During an hour-long meeting with Cardinal Pietro Parolin on Monday, Secretary of State John Kerry asked the Vatican to help the United States find “adequate humanitarian solutions” for inmates currently being held at Guantanamo. Pope Francis himself has stressed that all prisoners should be treated humanely and with dignity.
While the meeting covered various issues – including the Israeli-Palestinian peace process and the turmoil in the Middle East – Kerry noted that the US is still committed to closing Guantanamo.
“The US commitment to the closure of the Guantanamo Bay prison was also illustrated and the desire expressed for the Holy See’s assistance in seeking adequate humanitarian solutions for current inmates,” Vatican spokesperson Fr.
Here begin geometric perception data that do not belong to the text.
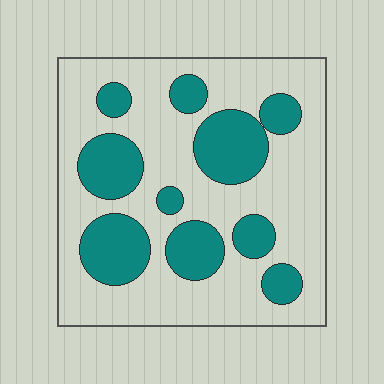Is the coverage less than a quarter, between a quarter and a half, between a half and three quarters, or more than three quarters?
Between a quarter and a half.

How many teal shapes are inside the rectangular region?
10.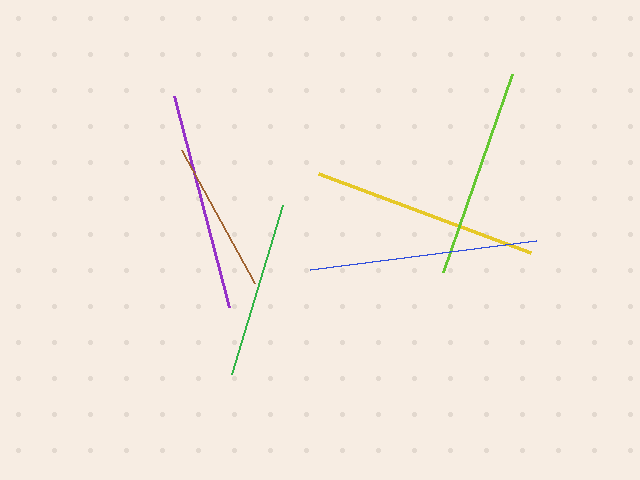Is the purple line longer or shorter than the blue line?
The blue and purple lines are approximately the same length (about 227 and 218 pixels).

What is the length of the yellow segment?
The yellow segment is approximately 226 pixels long.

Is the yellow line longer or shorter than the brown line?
The yellow line is longer than the brown line.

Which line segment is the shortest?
The brown line is the shortest at approximately 152 pixels.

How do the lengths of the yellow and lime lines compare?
The yellow and lime lines are approximately the same length.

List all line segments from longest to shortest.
From longest to shortest: blue, yellow, purple and lime (about equal), green, brown.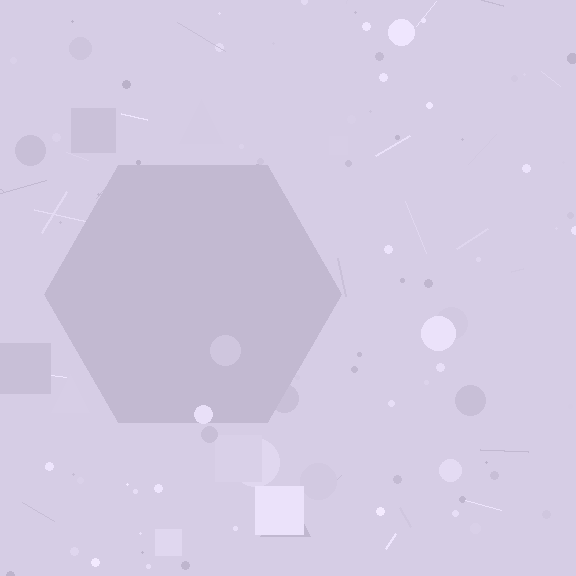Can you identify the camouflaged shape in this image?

Federico Lombardi told the Vatican Insider.
With more than 130 detainees still at Guantanamo, the US is perhaps hoping the Vatican’s many international connections could convince countries to change their minds and take detainees into their own facilities, the Vatican Insider reported. There has been no information regarding what the Vatican would do to help.
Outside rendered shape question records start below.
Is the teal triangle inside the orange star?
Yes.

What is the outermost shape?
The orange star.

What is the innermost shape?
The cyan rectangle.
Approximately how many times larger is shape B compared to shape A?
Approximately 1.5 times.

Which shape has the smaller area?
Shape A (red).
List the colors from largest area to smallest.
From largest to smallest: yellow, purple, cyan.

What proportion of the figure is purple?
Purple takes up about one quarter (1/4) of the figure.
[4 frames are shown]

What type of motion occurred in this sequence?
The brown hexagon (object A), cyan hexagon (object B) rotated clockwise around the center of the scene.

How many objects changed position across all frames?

The US has been trying to transfer detainees from the prison for years, but has been hard-pressed to find countries willing to accept the terror suspects. Opened in 2002, the prison has held hundreds of suspects without trial. Some detainees have been held since the complex opened in the wake of the September 11 attacks in 2001.
However, American lawmakers have balked at White House requests to transfer detainees to prisons in the United States. The home countries of suspects have also resisted proposals to accept their return, leaving America with the option of finding so-called “third countries” that are willing to facilitate a transfer.
Discussion regarding the humane treatment of prisoners has come to the forefront following the release of the Senate torture report, which details the brutal tactics deployed by the CIA against accused terror suspects.
Prison conditions have also been highlighted by Pope Francis, who called on people around the world to respect the dignity of all inmates. He condemned the use of torture and extraordinary rendition, which involves detaining individuals in one country and transferring them to prisons in another.
“These abuses will only stop if the international community firmly commits to recognizing...the principle of placing human dignity above all else,” he said at the time.
The pontiff went on to reiterate the Catholic Church’s opposition to capital punishment, as well as life sentences, which he termed “a hidden death penalty.”
“All Christians and men of good faith are therefore called upon today to fight, not only for the abolition of the death penalty – whether it is legal or illegal and in all its forms – but also to improve the conditions of incarceration to ensure that the human dignity of those deprived of their freedom is respected,” he said.